Abstract
We compared two multistep diagnostic algorithms based on C. Diff Quik Chek Complete and, as confirmatory tests, GenomEra C. difficile and Xpert C. difficile. The sensitivity, specificity, positive predictive value, and negative predictive value were 87.2%, 99.7%, 97.1%, and 98.3%, respectively, for the GenomEra-based algorithm and 89.7%, 99.4%, 95.5%, and 98.6%, respectively, for the Xpert-based algorithm. GenomEra represents an alternative to Xpert as a confirmatory test of a multistep algorithm for Clostridium difficile infection (CDI) diagnosis.
TEXT
Rapid diagnosis of Clostridium difficile infection (CDI) is crucial for optimal disease control (1, 2). For this reason, many microbiology laboratories used sensitive algorithms based on enzyme immunoassay (EIA) for detection of glutamate dehydrogenase (GDH) with EIA detection of toxins A and B, followed by a confirmatory test based on toxin A or B gene amplification (3–6).

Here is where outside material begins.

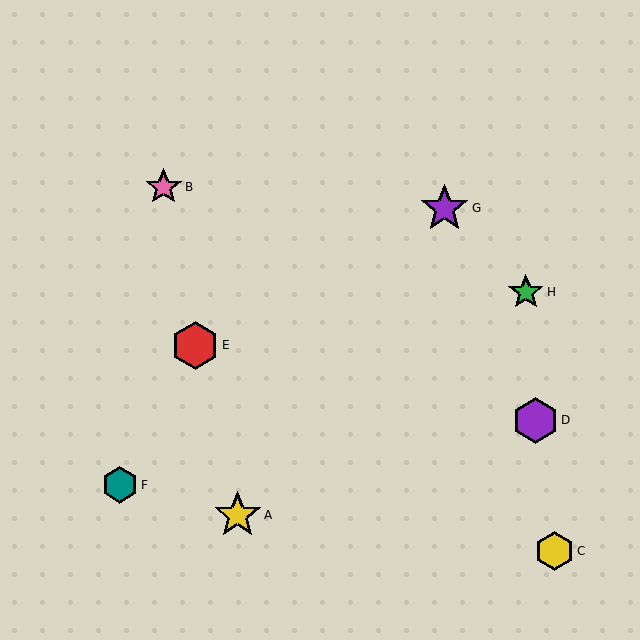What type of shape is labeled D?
Shape D is a purple hexagon.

C. Diff Quik Chek Complete (QC) (TechLab, Blacksburg, VA, USA) detects by immunochromatography both GDH and toxins A and B as a single procedure device (4). The real-time PCR assay Xpert C. difficile assay (Xpert) (GeneXpert; Cepheid, Sunnyvale, CA, USA) that detects the toxin B gene (tcdB), binary toxin genes, and tcdC 117-nucleotide (nt) deletion (epidemic 027 ribotype) is frequently used as a confirmatory test because of its speed and good internal validity values (7–11).
The new assay, GenomEra C. difficile (GenomEra) (Abacus Diagnostica, Turku, Finland), is a promising amplification system that detects the tcdB gene in approximately 1 h using rapid thermal cycling by means of a multiblock thermal cycler and homogeneous time-resolved fluorescence detection technology using lanthanide chelates which has proved to be resistant to background effects (12). This molecular method has the CE mark but is not cleared at this moment by the FDA.

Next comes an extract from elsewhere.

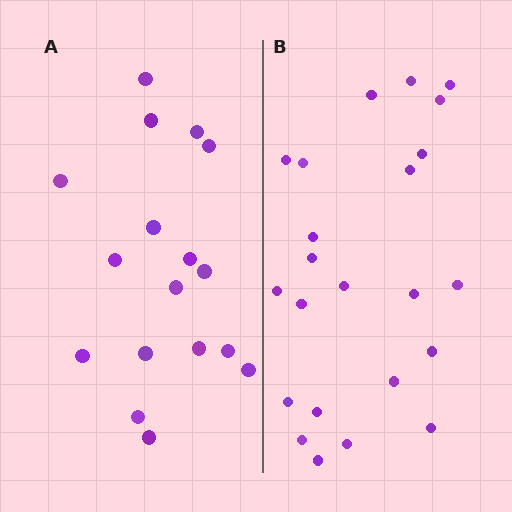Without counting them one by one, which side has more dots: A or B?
Region B (the right region) has more dots.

The purpose of this study was to compare the diagnostic accuracy of two algorithms based on QC as the screening test and Xpert or GenomEra as confirmatory tests for the rapid diagnosis of CDI.
From October 2012 to March 2013, all loose stool specimens sent to the laboratory of the Hospital General Universitario Gregorio Marañón (Madrid, Spain) for CDI diagnosis were tested in parallel with the direct cytotoxicity assay, toxigenic culture, and the two multistep algorithms evaluated. The gold standard was the combination of direct cytotoxicity assay with stool specimens and cytotoxicity assay with isolates as previously described (13). The multistep algorithm consisted of an initial test, QC, performed according to the manufacturer's recommendations. Specimens positive for both GDH and toxins were considered positive, while specimens negative for both antigens were considered negative. Specimens with uncertain (GDH-positive and toxin-negative) results were tested in parallel using Xpert and GenomEra for confirmation. Xpert was performed according to the manufacturer's recommendations. GenomEra was performed by diluting 1 μl of sample in a tube with 1 ml of sample buffer and transferring 400 μl of the mixture into a tube containing glass beads to be vortexed for 5 min. Approximately 35 μl of the mixture was then transferred into a single-use disposable test chip that was introduced in the GenomEra CDX instrument for the automatic amplification procedure. Test results were reported by the GenomEra software in numerical form (−15 to +100), interpreted as “C. difficile tcdB negative” (values < −5), “borderline” (values from −5 to +5), or “positive” (values > +5). When there was a borderline result, the specimen was retested. The retest was considered positive if the value was more than +5 and negative otherwise. In both amplification procedures, the test was repeated for failed results (invalid results plus errors). Samples with two repeatedly failed results were excluded. Proportions were calculated with a 95% confidence interval following a binomial distribution. The sensitivity (Se) and specificity (Sp) were compared using a 2-tailed McNemar test for paired samples. The positive predictive value (PPV) and negative predictive value (NPV) were compared using a 2-tailed Fisher exact test. Data were analyzed using IBM SPSS Statistics, version 19.0 (Armonk, New York, USA).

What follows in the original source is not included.